USA: The US Environmental Protection Agency (EPA) has repeated warnings of the dangers of using hydrocarbon refrigerants as substitutes for R22 in existing equipment.
The EPA warns that using a propane-based refrigerant in a vehicle or home air conditioner that is not designed to use flammable refrigerants poses a threat to homeowners as well as service technicians.
“Systems that are recharged with an unapproved alternative called “22a” can catch fire or explode, resulting in injury and property damage,” it says.
A number of refrigerants with “22a” or “R-22a” in the name contain highly flammable hydrocarbons, such as propane, and have been marketed to US consumers and contractors seeking to recharge existing R22 systems.

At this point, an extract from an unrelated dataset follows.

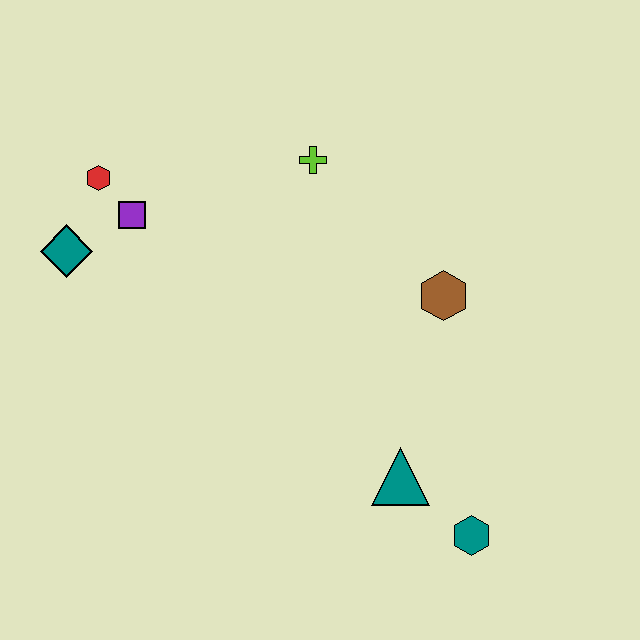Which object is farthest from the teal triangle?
The red hexagon is farthest from the teal triangle.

These refrigerants have not been submitted to the EPA for review under its SNAP programme, so are prohibited from use. Further, the EPA recently issued a proposed rule that would list refrigerant products sold as 22a and all refrigerants identified as flammability Class 3 in ANSI/ASHRAE Standard 34–2013 as unacceptable for retrofitting residential and light commercial AC and heat pumps—unitary split AC systems and heat pumps.

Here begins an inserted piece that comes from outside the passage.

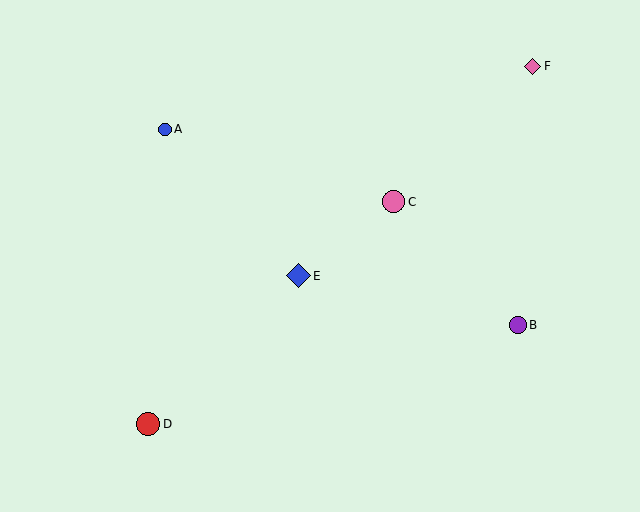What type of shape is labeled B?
Shape B is a purple circle.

In March, a Louisiana man was arrested for selling a product called Super-Freeze 22A. According to reports, most of the individuals who purchased the product were unaware it was potentially flammable.
In January of this year, Northcutt Inc, of Wichita, Kansas, agreed to pay a $100,000 civil penalty and discontinue US marketing and sales of unapproved flammable hydrocarbon refrigerants sold as ES 22a and ES 502a.
Last year, Enviro-Safe Refrigerants of Pekin, Illinois, agreed to pay a $300,000 civil penalty and cease marketing and sales of hydrocarbon refrigerants HC-12a, HC-22a and HC-502a, as substitutes for ozone-depleting substances.
The EPA says it continues to investigate instances where propane-based refrigerants have been illegally marketed and used as substitutes for HCFC22 (R22) and will continue to take enforcement actions where appropriate.
“Using an unapproved, flammable refrigerant in a system that wasn’t designed to address flammability can lead to serious consequences, including explosion or injury in the worst cases,” said Janet McCabe, acting assistant administrator for EPA’s Office of Air and Radiation. “As the summer cooling season gets started, we want to make sure consumers and equipment owners know what is going into their system is safe.”